And the first is a quote that I heard when I attended a lecture by Dr. Bruce Perry, and he started off the lecture with a quote that really says, “childhood decides.” It is credited to Jean Paul Sartre, and it's really important because childhood decides. What it means to me, and what I think the intention is, is what happens in the very early years can really decide a lifelong potential, a lifelong disposition, a lifelong trajectory. So that is so powerful in the hands of people who are working with little kids. 

The second one was T. Berry Brazelton, who we all remember as an incredible pediatrician. And one of the things I want to say is that in the field of deaf blindness, we have so much to learn about deaf blindness. And in addition to that, we always have to have this open mind about learning from these giants around us who've probably never even touched a kid who's deaf blind. And one of those might have been T. Berry Brazelton. But what he said about little kids is good for everybody. So it's a long quote, but I often use this in my trainings, because it gives pause to just that powerful aspect of early childhood. 

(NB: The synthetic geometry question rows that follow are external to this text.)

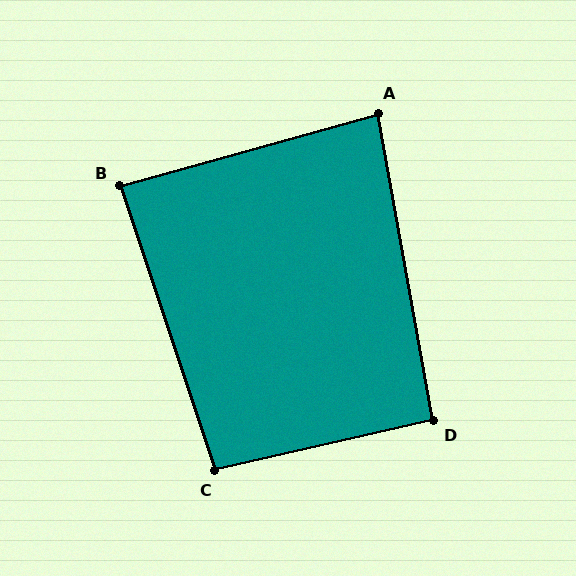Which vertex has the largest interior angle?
C, at approximately 96 degrees.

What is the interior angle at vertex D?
Approximately 93 degrees (obtuse, close to a right angle).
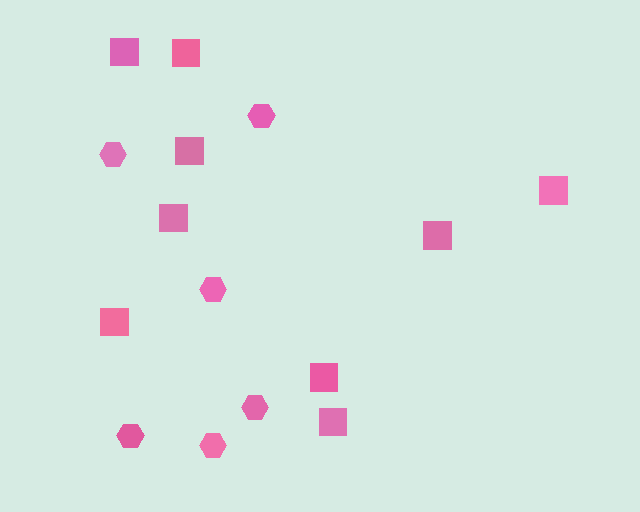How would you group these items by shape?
There are 2 groups: one group of squares (9) and one group of hexagons (6).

So I'll read the quote. “It is in the first weeks of life and months of life, that children first try to understand and master their environment and find their efforts encouraged or not. First attempts to concentrate and find it possible or not. First conclude the world is orderly and predictable or not. First learn that others are basically caring or not. It is in these years that the foundation for later learning are laid down or not.”

And that is so powerful, that's for every single kid. But if you come from a lens of sensory disability, and specifically deaf blindness, that resonates because he uses words like concentration, uses words like predictability, which we you know, are so fundamentally concerned about with our kids, mastering the environment. So I love that quote, because what it reminds us is that all children need these basic core tenants of caring people and responsive environments and opportunities for learning. 

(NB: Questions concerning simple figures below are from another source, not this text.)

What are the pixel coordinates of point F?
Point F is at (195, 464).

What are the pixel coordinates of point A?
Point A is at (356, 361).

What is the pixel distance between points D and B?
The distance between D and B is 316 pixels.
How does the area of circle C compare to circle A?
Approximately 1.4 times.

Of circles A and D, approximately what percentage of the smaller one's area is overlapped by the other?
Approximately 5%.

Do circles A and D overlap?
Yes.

And then the last quote came from a woman that Dr. Phil Hatlin was engaged with. He was talking with people who were blind and, you know, sometimes there's tension about people who are blind or people who are deaf or people who are deaf blind and the people who serve them. And finally he said to this woman, “what is it you want?” And this is so beautiful, she responded by saying, “the opportunity to be equal and the right to be different.” 

And that has really laid the tracks of a lot of my thinking. Because the truth is, it is our job to make sure that everybody has equal experience and opportunities. But in this day of equity and diversity inclusion, what we always realize is that we have to work a little harder and be a little more sensitive to the equity needs of everybody and the right to be different. That you need accessibility, that you need opportunities that are tailored to who you are as a person and how you learn in order to have that shot, at what we call equal. 

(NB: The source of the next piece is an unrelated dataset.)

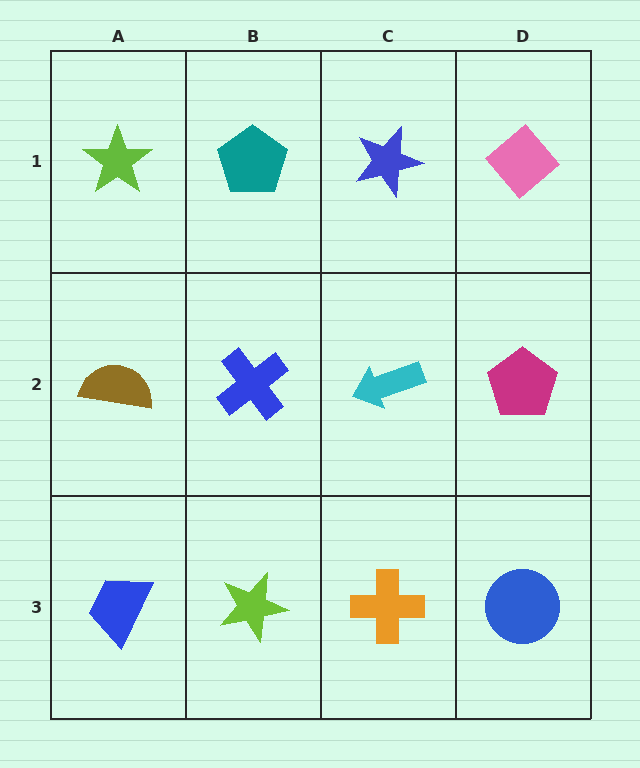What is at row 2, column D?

So those are three things that honestly really define my thinking. I think they're good for little kids. I think they're good for older kids. I think they're good for adults. But if we're gonna start early, let's do it right.

[Robin] And they're perfect quotes. I'm not sure I've heard all those, but they absolutely define, certainly, what I know about you and your work. And because of your interests, your particular interest in young children, do you think teachers and even families focus enough on the area of play?

 

[Tanni] You know, I think it's a great question because, honestly, sometimes play gets a bad rap because people think it's fluff or it's fufu, or it's downtime. But the truth is, I think of play in two ways. I think of it first from the child's perspective, and second from the adults. 

So first, let me just say this about the adults. When we really give children the opportunity to play it is a perfect assessment framework. In fact, books have been written, Dr. Tony Lender, who has been a mentor for me, certainly talks about there's not anything you can't learn about a child if you are observing play. You can gather around a child - in fact, we do it with play based assessment - and every single discipline begins to take notes. What does the child see? How does the child respond to sound? How does the child reach? What is the range of that reach, etc. But the beauty of play is that children not only tell us what they know, but they are in the process of self-discovery. 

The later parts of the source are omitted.